Dans chacun des volumes précédents, l’auteur soumettait un élément de son art – le personnage, le récit, la perspective, etc. – à des explorations, voire des distorsions, voire des tortures… Là, c’est comme si on mettait les six premiers volumes (et un peu de 3’’ et du Livre des livres) dans un grand sac magique, qu’on remuait le tout et qu’on en ressortait le septième : l’Hyperrêve est placé sous le signe de l’infini, et c’est la bande dessinée tout entière qui y prend d’inconcevables dimensions.

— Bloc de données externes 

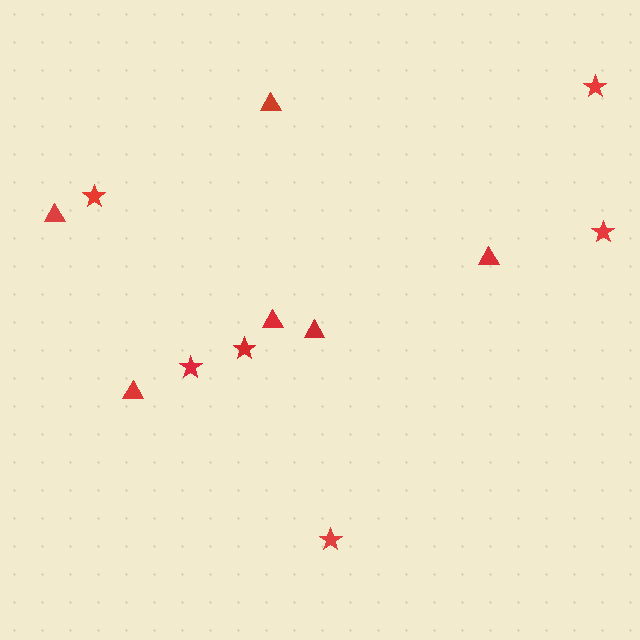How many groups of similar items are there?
There are 2 groups: one group of stars (6) and one group of triangles (6).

L’argument – le pitch, si vous préférez – de l’album ressemble à celui des précédents : le héros se réveille au sortir d’un rêve peut-être agité. Enfin, se réveille : façon de parler. On ne sait pas trop, quelque chose cloche, on se retrouve vite dans un rêve de rêve de rêve etc. – bref, « C’est mal parti pour finir » (p. 10). Ça commence tambour battant, ce qui troublera peut-être même les connaisseurs de la série. Et si je ne résume pas davantage l’Hyperrêve, c’est parce que j’en suis incapable. L’œuvre finirait par être son propre résumé, qui ressemblerait à la carte à l’échelle 1:1 qu’on trouve chez Jorge Luis Borges – dont l’influence sur le travail de Marc-Antoine Mathieu saute un peu moins aux yeux dans cet album.

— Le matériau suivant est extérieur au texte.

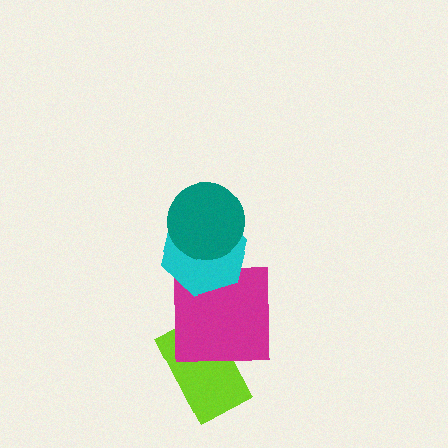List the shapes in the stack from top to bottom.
From top to bottom: the teal circle, the cyan hexagon, the magenta square, the lime rectangle.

Ou alors un mathématicien chevronné, un spécialiste des questions d’échelle, un astronome averti s’en sortiraient peut-être. (Les noms de Max Planck, Karl Schwarzschild et Donald Knuth figurent dans l’ouvrage.) Le modeste lecteur de bande dessinée que je suis se contentera de goûter à la virtuosité des pages qu’il faut quelquefois déplier, de saisir la finesse qui baigne certains dialogues, et de goûter au vertige des deux infinis – l’infiniment petit, l’infiniment grand.
Je vois les cases et les planches, je pense comprendre dans les grandes lignes ce qui est écrit et dessiné, mais je ne sais pas me représenter ces infinis-là. Alors l’Hyperrêve n’a pas de fin, cette critique si.